16 June 2026

Young affluent investors pushing for ‘peak’ investment performance

  • Research from HSBC UK showed that young mass affluent investors are the most ambitious age group when it comes to growing their wealth
  • They have the most diversified portfolios, are continuously educating themselves on investing, and are open minded to further diversification
  • This comes as HSBC UK hosted its inaugural UK Wealth Investment Summit this week, an event geared towards educating customers on how to maximise ‘peak performance’ across both investments and lifestyle

New research from HSBC UK shows that young affluent investors aged between 25-34 years old have the most diversified investment portfolios compared to any other age group, and 95% are seeking to explore new asset classes in the next 12 months.

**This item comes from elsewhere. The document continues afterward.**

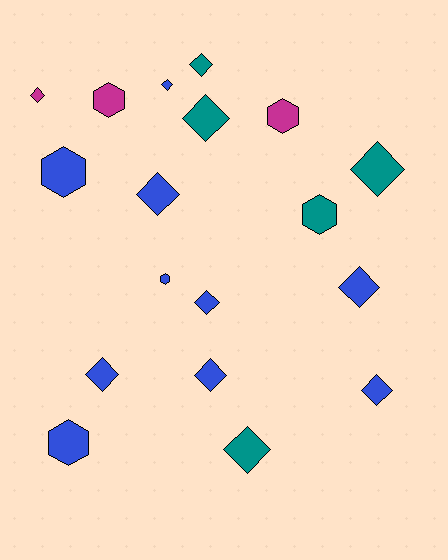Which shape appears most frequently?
Diamond, with 12 objects.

Young mass affluent investors also have ambitious plans to grow their wealth, with goals to grow returns by close to a third (31%) on average over the course of this year.

This ‘high performance’ attitude when it comes to their wealth is powered by an ongoing commitment to education, with that age group consuming more information and educational content on wealth and investing than any other demographic.

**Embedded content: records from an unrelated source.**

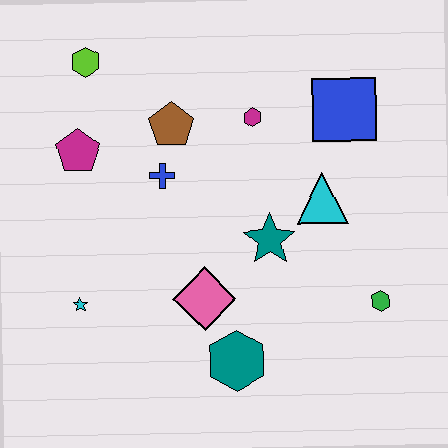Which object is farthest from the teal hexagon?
The lime hexagon is farthest from the teal hexagon.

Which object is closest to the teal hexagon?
The pink diamond is closest to the teal hexagon.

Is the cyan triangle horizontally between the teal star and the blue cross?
No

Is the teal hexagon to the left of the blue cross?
No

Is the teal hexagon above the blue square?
No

Thirst for learning amongst young investors driving performance

Mass affluent investors aged between 25 and 34 years old are indeed very proactive around enhancing their knowledge of wealth, and aware of the impact this has on their portfolio performance. In fact, when asked to name the main driver of their financial success, 40% attributed this to their education on investing, against an average of 28% across all age groups.

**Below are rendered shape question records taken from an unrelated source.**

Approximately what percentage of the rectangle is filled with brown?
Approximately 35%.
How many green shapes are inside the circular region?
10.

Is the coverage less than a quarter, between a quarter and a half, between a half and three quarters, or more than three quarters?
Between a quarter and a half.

Advice from friends and family was the leading source of information for investment decisions for 57% of young investors, while 54% said they relied on educational content including AI, 50% listened to business and money podcasts regularly, while 44% read books on investing and 33% sourced tips from social media platforms such as TikTok and Instagram.

Carl Watchorn, Head of Premier Banking at HSBC UK, commented on the trend:

“We know that Premier customers have big ambitions when it comes to their wealth, and we are constantly evolving our offering to suit their increasingly sophisticated needs.

“Young investors are seeking to educate themselves on ways they can maximise their financial performance even further, and we are committed to creating more learning opportunities for our customers.

“This is why we have launched our inaugural UK Wealth Investment Summit this year, which gives Premier customers access to tips to help them feel more empowered when it comes to managing their money.”

Only one in 20 young investors say no to further diversification

Young affluent investors have the most diversified portfolios out of any age group, although they under-index on holding more ‘traditional’ savings and investments compared to average. For example, 73% say they had a stocks and shares ISAs, compared to 83% of 45-54 year olds, and only 46% have a cash ISA compared to a 57% average across all age groups. Only 48% hold funds or traditional stocks, compared to 68% of over 55s.

However, they are more likely to hold diversified, alternative assets in their portfolio. One in five (20%) confirm they hold investments in private equity, vs an average of 14%. Gold and raw materials are also highly popular (28% vs 15% average), as well as cryptocurrency assets (54% vs 20%) and Forex (22% vs 7%).

Despite already having the most diversified portfolios of any age group, they are also the most likely to be open minded to expanding this further, with only 5% saying they are not open to holding any more new assets, vs 39% of over 55s.

Emma Tilt, Head of Digital Wealth at HSBC UK, added: “It’s interesting that people with higher levels of education on investing and wealth tend to be more open minded to more high-risk assets.

“However, it’s important to ensure that any information that is consumed always comes from reputable sources. Financial institutions have an opportunity to facilitate access to high quality, reliable resources for customers, regardless of where they are at on their investment journey. We are committed to educating customers at all steps of their journey, from facilitating access to hundreds of pre-packaged funds for beginners and a Wealth Select List to help them choose, all the way through to servicing the complex needs of our Private Bank customers.”

The HSBC UK Wealth Investment Summit brought together over 250 customers

Media enquiries to:
Leila Taleb
Leila.Taleb@hsbc.com or
UKpressoffice@hsbc.co.uk

Notes to editors:

HSBC UK
HSBC UK serves over 15 million active customers across the UK, supported by 23,000 colleagues. HSBC UK offers a complete range of retail banking and wealth management to personal and private banking customers, as well as commercial banking for small to medium businesses and large corporates. HSBC UK is a ring-fenced bank and wholly-owned subsidiary of HSBC Holdings plc.

HSBC Holdings plc
HSBC Holdings plc, the parent company of HSBC, is headquartered in London. HSBC serves customers worldwide from offices in 56 countries and territories. With assets of US$3,306bn at 31 March 2026, HSBC is one of the world’s largest banking and financial services organisations.


All figures, unless otherwise stated, are from YouGov Plc. Total sample size was 1300 affluent adults. Fieldwork was undertaken between 18th - 26th February 2026. The survey was carried out online.